When I graduated, my first job as a "teacher" was at a Boys and Girls Club. If you've never been to one, or don't know what it is, I can't express enough what a haven this is for disadvantaged youth. I was a Unit Director, in charge of implenting programs at a junior high school to keep kids off the streets, give guidance, offer a safe place for them to pursue activities like sports, art, homework, and so much more....this is truly a great place to involve yourself in if you ever get the chance. Having just completed a degree in Art, I wanted to share my excitement for it and also teach the kids something they might not experience even in their regular art class at school. I had been wanting to learn glass fusing for several years, after purchasing a glass necklace at an art festival....I decided I would wear it as a daily reminder until I figured out how it was done......I believe I wore it for 2 years until I learned how to do it....with the help of several "strangers" along the way. This is actually a good story about the spirit of artists and humanity willing to share what they know, give from their heart, and expect nothing in return...a story that deserves it's own "post". Ultimately I learned how to fuse glass, and share it with the kids at the Boys and Girls club, and sell the work they created at the annual fundraiser for the club. You cannot imagine the pride in these kids to have someone buy something they made, to give it tangible value, and in a sense, support themselves.....sigh, another story for another day, and again I digress!!!....such is the mind of a truly scattered artist.....left-handed to boot!
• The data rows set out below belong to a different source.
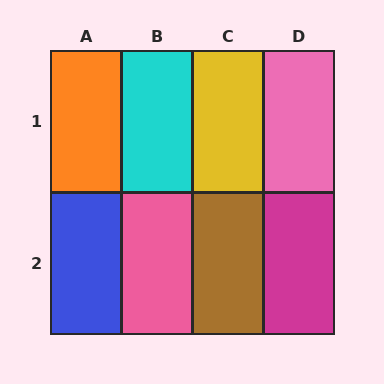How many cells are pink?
2 cells are pink.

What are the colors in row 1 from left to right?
Orange, cyan, yellow, pink.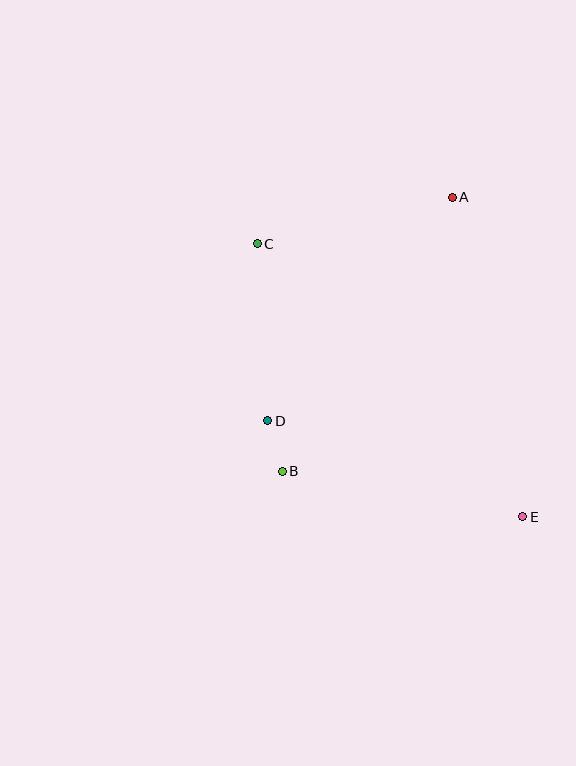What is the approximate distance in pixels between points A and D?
The distance between A and D is approximately 290 pixels.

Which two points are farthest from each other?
Points C and E are farthest from each other.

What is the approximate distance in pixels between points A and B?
The distance between A and B is approximately 322 pixels.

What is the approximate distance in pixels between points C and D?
The distance between C and D is approximately 177 pixels.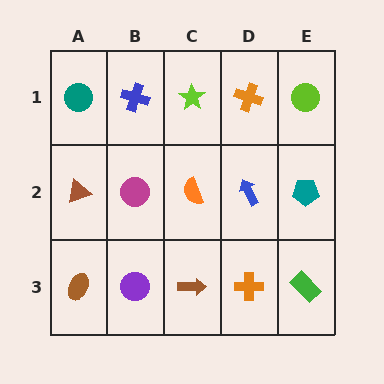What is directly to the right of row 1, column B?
A lime star.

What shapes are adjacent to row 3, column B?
A magenta circle (row 2, column B), a brown ellipse (row 3, column A), a brown arrow (row 3, column C).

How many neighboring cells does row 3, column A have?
2.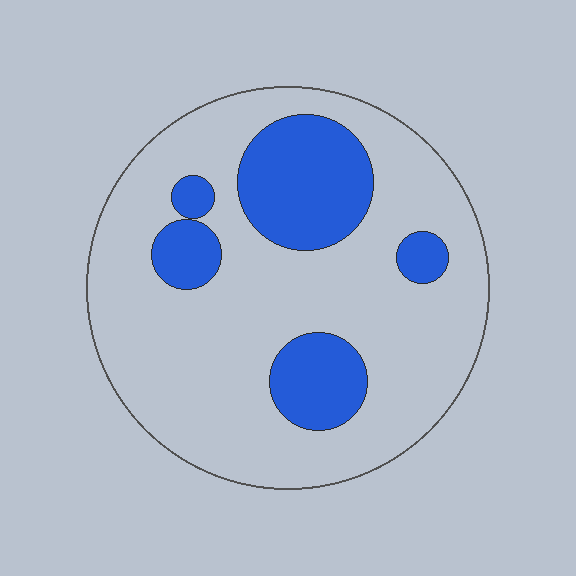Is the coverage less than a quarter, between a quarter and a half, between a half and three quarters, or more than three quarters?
Less than a quarter.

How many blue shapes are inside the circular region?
5.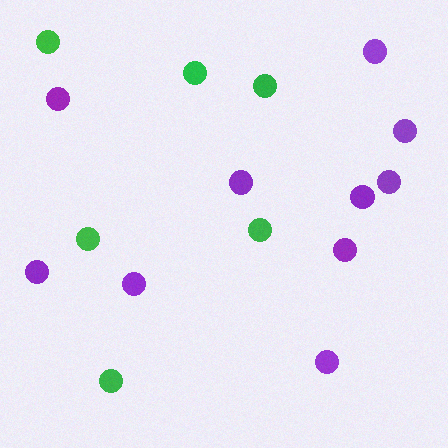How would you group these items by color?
There are 2 groups: one group of green circles (6) and one group of purple circles (10).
Anyway....I spent 5 years learning the art of glass, selling it at shows locally and online, basically immersing myself in it. Not once in the past 5 years did I pause and think I would ever stop making glass. Right after Christmas, I hit the GLASS WALL. I was just done. Burned out, in a rut, whatever you want to call it. I decided to take a short break and just paint for a couple weeks....ummm....yeah. If you've been following my blog, you know a few weeks has turned into almost 4 months and I'm on a roll now...in painting that is. And I have no intention of stopping for a long time.
I was cajoled into being a part of a huge show in Toledo with a new art group I joined for emerging artists. I did not want to do this event. I politely declined at first, too busy with my painting and hibernating to bother. Then I thought about it. I have crates and crates of finished glass product gathering dust in my studio. I also have a friend in need more than I....A fellow artist and former co-worker , undergoing cancer treatment, supporting a family, and out of work with no pay until he is better. He has a "studio" in his garage that is in need of a few repairs.....well actually more than a few, perhaps a WALL, or some INSULATION, or maybe even an EASEL!!! Shame on me for letting things sit in boxes when they could go to good use in the healing process of not just a fellow artist, but a dear friend who stood by me when times were tough. "Ok", I told the organizer of the event, "I'm in"
I'm a simple person. I don't need my nails done, I get my hair cut once every 3 years, I don't wear shoes often so I certainly don't need 100 pairs , and except for the 10 pounds of weight (ok, maybe 20) I gained when I turned 40, I don't need new clothes...I'll just get paint on them anyway. A long time ago I was taught it was better to give than recieve. Somewhere along the way I was blessed to meet a giver, who gave me new life in the form of a studio, of time, and respect for what I do.....it's my turn to give back too. So here are a few examples of my "other" artform. If you're in the Toledo area and want to stop by the Artomatic 419, come say hello. If you feel compelled, buy a piece of glass....all proceeds go to supporting someone's art dream much the same way mine has been. If you're out of the area, and are interested in my glasswork, I will be posting whatever has not sold on my etsy site in a few weeks to benefit this much needed "recovery studio"......I'll keep you posted.